Limitations when using OAuth 2.0 with the MCP plugin:

  1. Access tokens have a limited lifetime (3600 seconds by default as configured in the OAuth 2.0 client).
  2. Token refresh must currently be handled manually.
  3. The MCP plugin does not manage OAuth workflows, such as automatically fetching or refreshing tokens.
  4. OAuth 2.0 support depends on the capabilities of the MCP client:
    • Clients that allow manual configuration of token and refresh endpoints can work with OAuth 2.0.
    • Clients that require fully specification-compliant OAuth endpoints (for example, /.well-known/... URLs) may not work, as these are not fully supported in all Matomo environments.

OAuth 2.0 is best suited for clients that support manual configuration of OAuth endpoints.

Generate a Matomo API token

  1. To generate an API token in Matomo, go to Administration matomo admin gear icon > Personal > Security > Auth Tokens.
  2. Create a new authentication token.
  3. Copy the generated token.
  4. Configure the AI tool to use the MCP endpoint and token.

Setup an OAuth client

Use OAuth 2.0 to control access using defined scopes instead of user-level permissions.

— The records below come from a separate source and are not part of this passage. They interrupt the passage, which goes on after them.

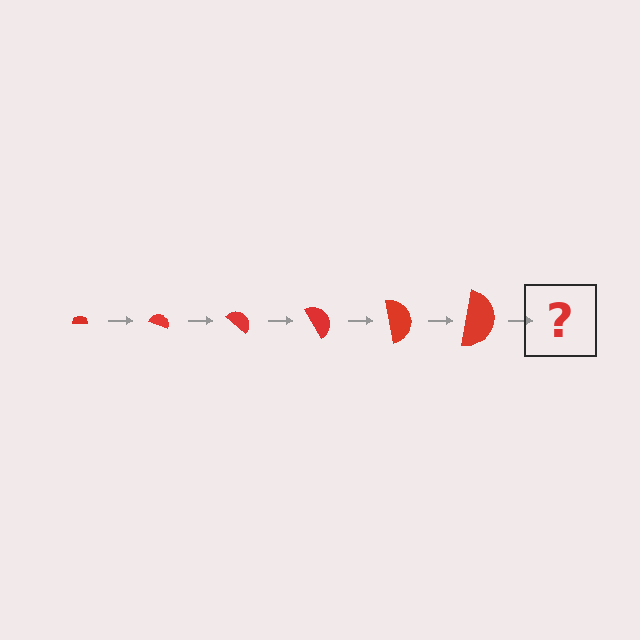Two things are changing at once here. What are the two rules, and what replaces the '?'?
The two rules are that the semicircle grows larger each step and it rotates 20 degrees clockwise each step. The '?' should be a semicircle, larger than the previous one and rotated 120 degrees clockwise from the start.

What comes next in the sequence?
The next element should be a semicircle, larger than the previous one and rotated 120 degrees clockwise from the start.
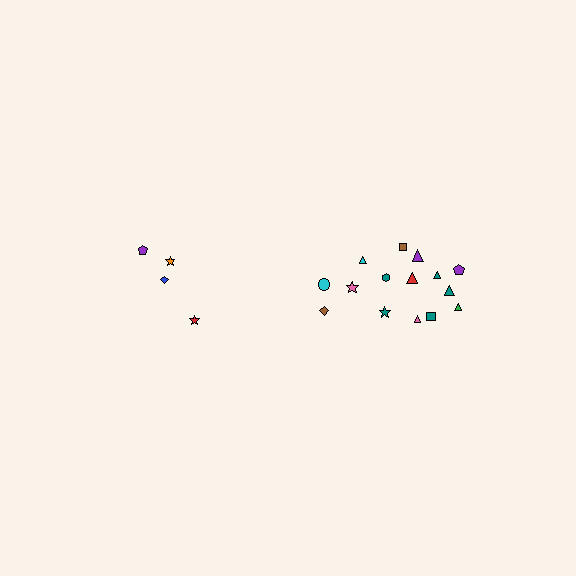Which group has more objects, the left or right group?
The right group.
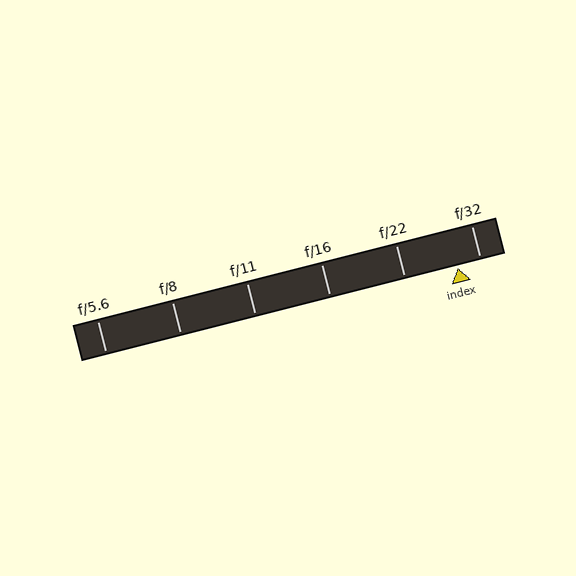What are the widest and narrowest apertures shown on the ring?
The widest aperture shown is f/5.6 and the narrowest is f/32.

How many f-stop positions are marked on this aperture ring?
There are 6 f-stop positions marked.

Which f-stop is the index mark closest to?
The index mark is closest to f/32.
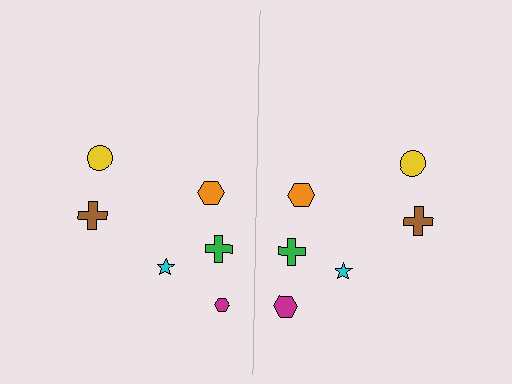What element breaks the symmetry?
The magenta hexagon on the right side has a different size than its mirror counterpart.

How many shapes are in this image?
There are 12 shapes in this image.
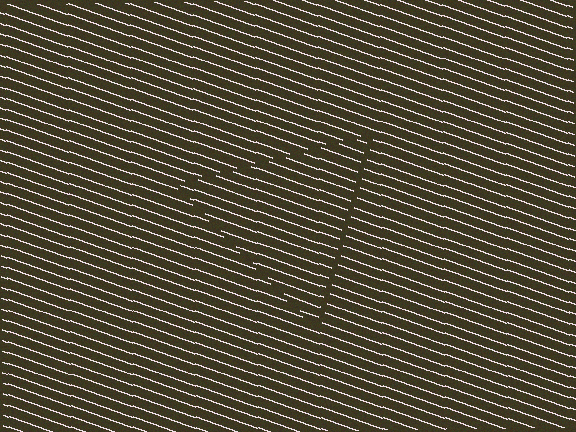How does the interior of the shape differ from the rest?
The interior of the shape contains the same grating, shifted by half a period — the contour is defined by the phase discontinuity where line-ends from the inner and outer gratings abut.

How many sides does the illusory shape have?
3 sides — the line-ends trace a triangle.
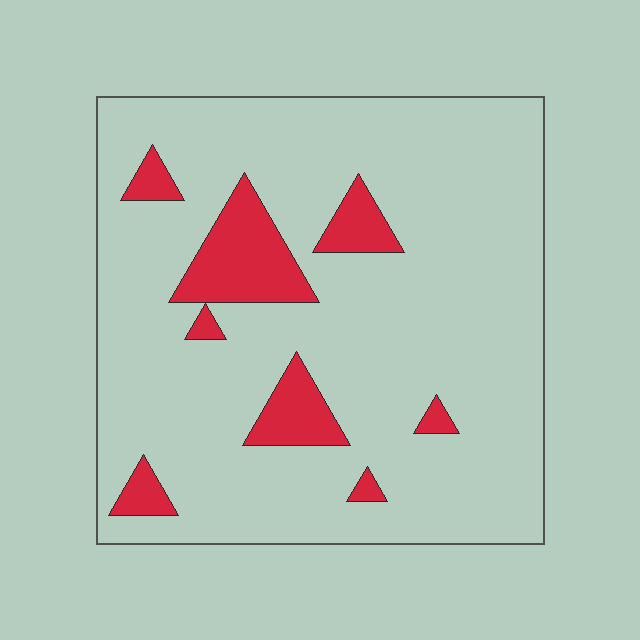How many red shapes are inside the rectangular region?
8.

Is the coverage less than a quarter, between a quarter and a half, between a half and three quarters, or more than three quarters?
Less than a quarter.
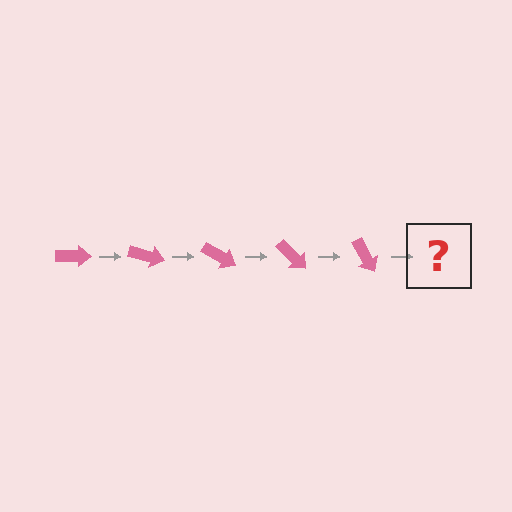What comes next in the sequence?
The next element should be a pink arrow rotated 75 degrees clockwise.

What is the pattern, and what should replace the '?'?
The pattern is that the arrow rotates 15 degrees clockwise each step. The '?' should be a pink arrow rotated 75 degrees clockwise.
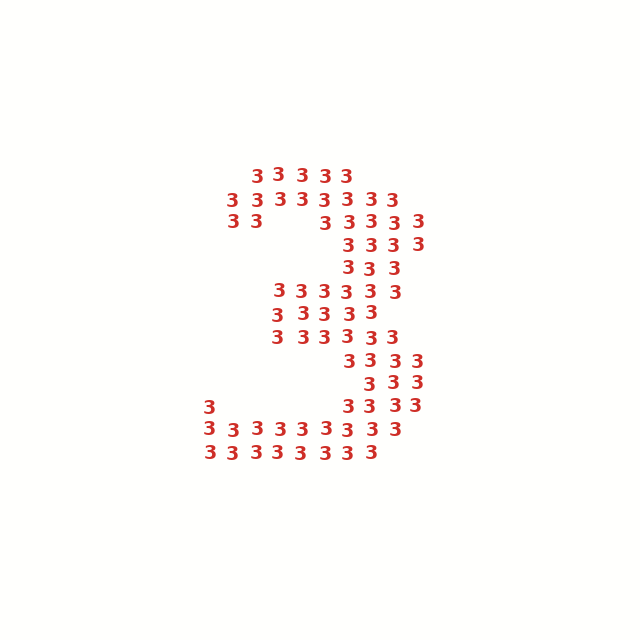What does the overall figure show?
The overall figure shows the digit 3.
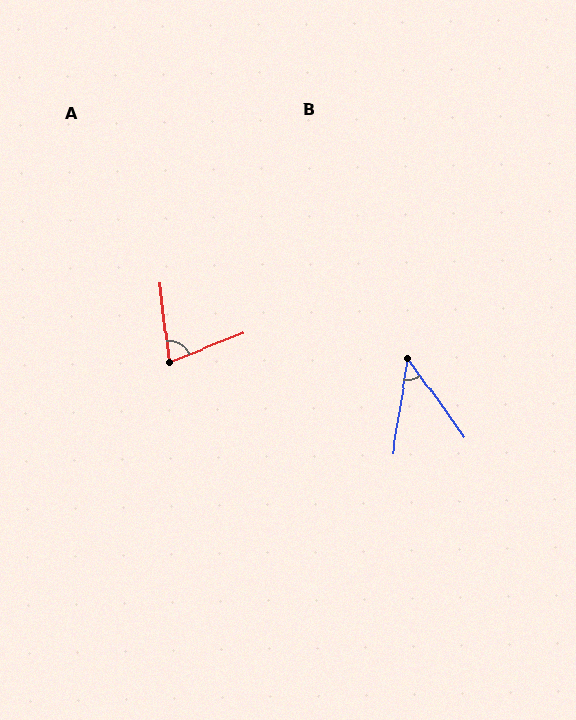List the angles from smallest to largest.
B (44°), A (76°).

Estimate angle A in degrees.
Approximately 76 degrees.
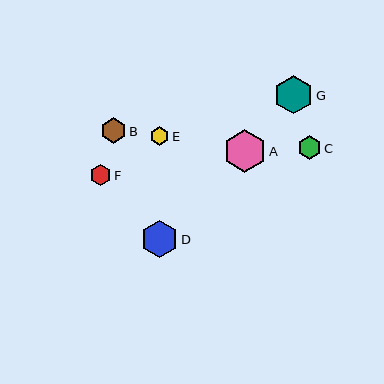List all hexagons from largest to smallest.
From largest to smallest: A, G, D, B, C, F, E.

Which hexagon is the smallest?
Hexagon E is the smallest with a size of approximately 19 pixels.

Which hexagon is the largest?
Hexagon A is the largest with a size of approximately 43 pixels.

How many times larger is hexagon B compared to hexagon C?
Hexagon B is approximately 1.1 times the size of hexagon C.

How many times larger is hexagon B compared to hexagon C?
Hexagon B is approximately 1.1 times the size of hexagon C.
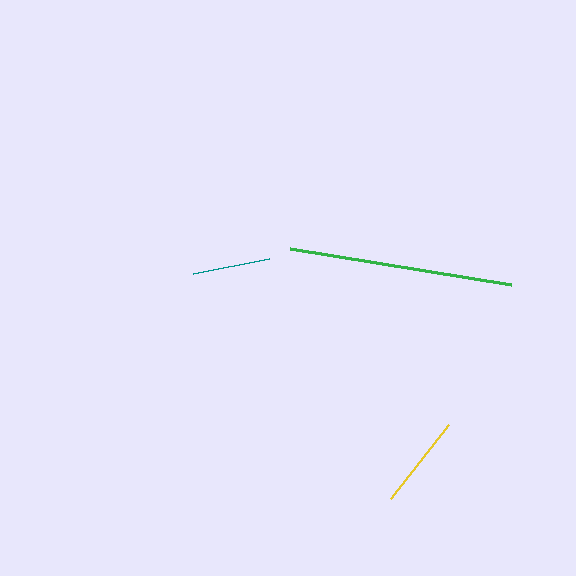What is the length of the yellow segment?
The yellow segment is approximately 93 pixels long.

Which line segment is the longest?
The green line is the longest at approximately 224 pixels.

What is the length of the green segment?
The green segment is approximately 224 pixels long.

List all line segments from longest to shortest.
From longest to shortest: green, yellow, teal.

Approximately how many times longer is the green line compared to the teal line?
The green line is approximately 2.9 times the length of the teal line.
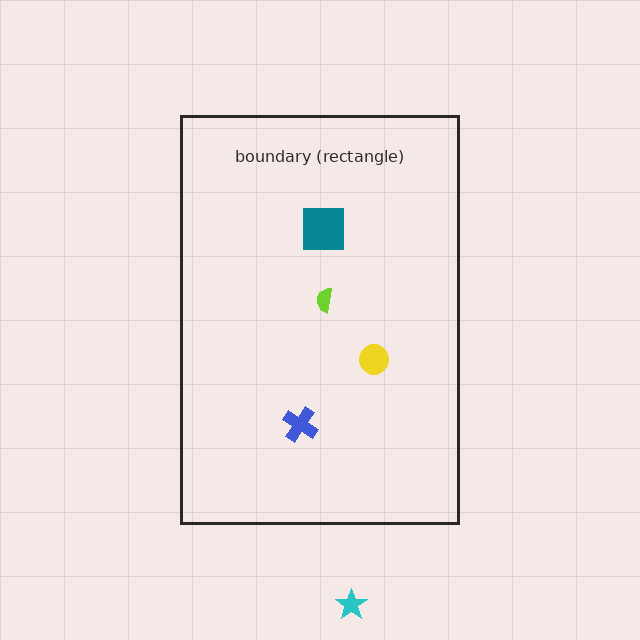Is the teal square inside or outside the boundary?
Inside.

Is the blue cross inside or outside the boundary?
Inside.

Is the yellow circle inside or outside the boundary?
Inside.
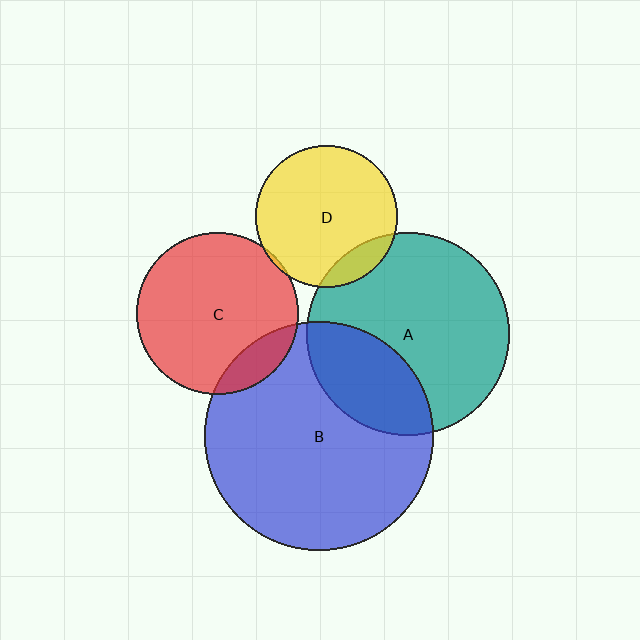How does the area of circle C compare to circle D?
Approximately 1.3 times.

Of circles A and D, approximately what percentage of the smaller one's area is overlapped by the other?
Approximately 10%.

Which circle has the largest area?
Circle B (blue).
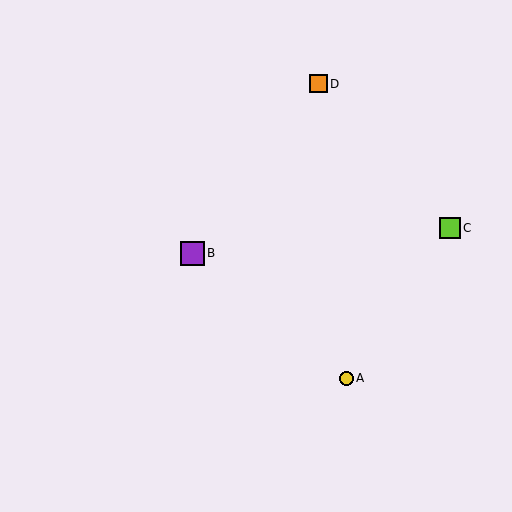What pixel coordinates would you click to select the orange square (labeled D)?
Click at (318, 84) to select the orange square D.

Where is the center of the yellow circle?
The center of the yellow circle is at (346, 378).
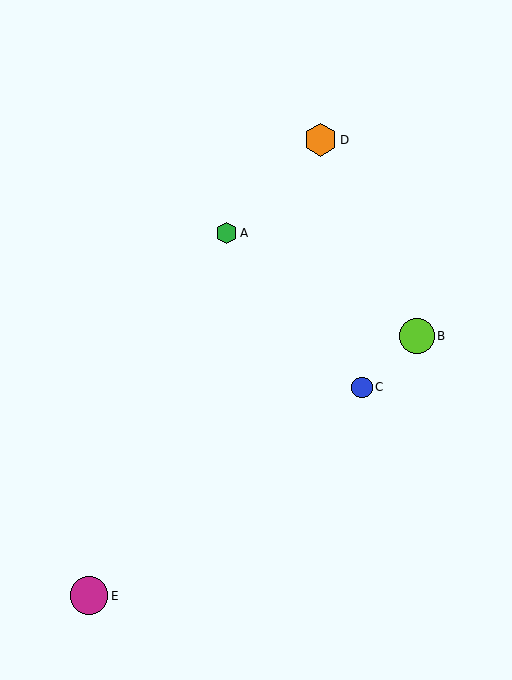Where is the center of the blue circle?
The center of the blue circle is at (362, 387).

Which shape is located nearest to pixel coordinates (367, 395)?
The blue circle (labeled C) at (362, 387) is nearest to that location.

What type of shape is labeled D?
Shape D is an orange hexagon.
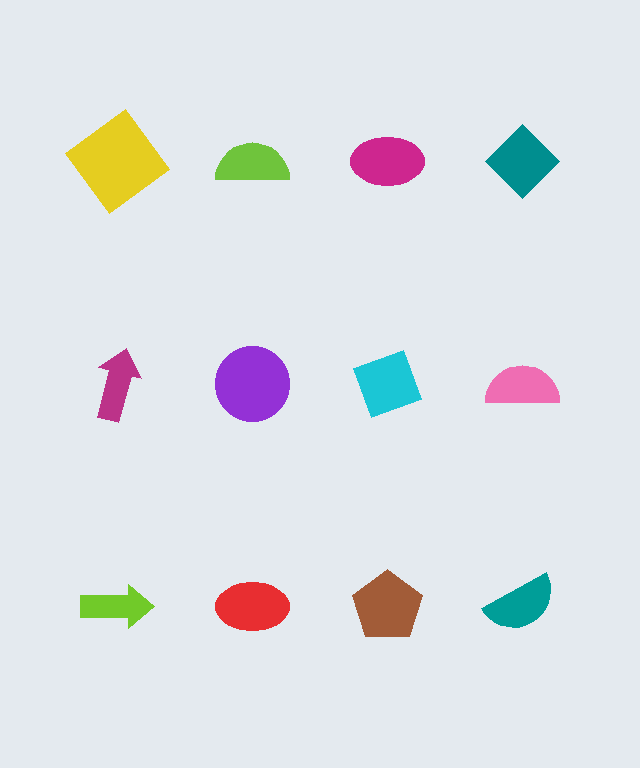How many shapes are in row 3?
4 shapes.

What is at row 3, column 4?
A teal semicircle.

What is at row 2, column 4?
A pink semicircle.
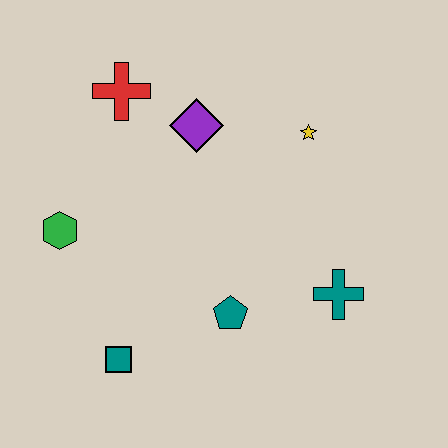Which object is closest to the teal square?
The teal pentagon is closest to the teal square.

Read the guide on setting up OAuth 2.0 authentication in Matomo.

Note: Any tool using the token can access permitted data when querying the MCP server. The token must be stored securely and rotated periodically.

Next steps

To continue, follow the relevant integration guide to connect the Matomo MCP Server with: OpenAI Codex, ChatGPT, and Claude.

Ways to use the Matomo MCP

With the MCP, you can analyse your Matomo analytics data with questions instead of manually navigating reports or constructing complex queries. This can help teams quickly investigate trends, interpret reports, and explore patterns in website or product performance.

Analytics exploration

Discover traffic patterns, campaign performance, and visitor behaviour to identify trends and compare performance across time periods.

  • Which site had the most traffic last month?
  • Which landing pages had the most traffic yesterday on site ID 1?
  • Which campaign drove the highest conversion rate last year?

Report interpretation

Interpret analytics reports by summarising key metrics and identifying changes without manually reviewing multiple tables and charts.

  • Explain the change in visits this week compared with last week.
  • Summarise our top traffic sources this quarter.
  • What were the main changes in campaign performance this month?

Data analysis assistance

Review patterns across segments, locations, devices, or other dimensions in your analytics data.

  • Which segments show the highest conversion rates?
  • Which countries generated the newest visitors?
  • Which device types have the lowest bounce rate?

Technical assistance for analytics teams

The Matomo MCP also supports developers, analysts, and technical teams who need to investigate analytics data, monitor performance or verify that tracking works correctly.

  • Which pages have the slowest average page load time today?
  • Have any pages stopped sending tracking data?
  • Are mobile users experiencing slower page load times than desktop users?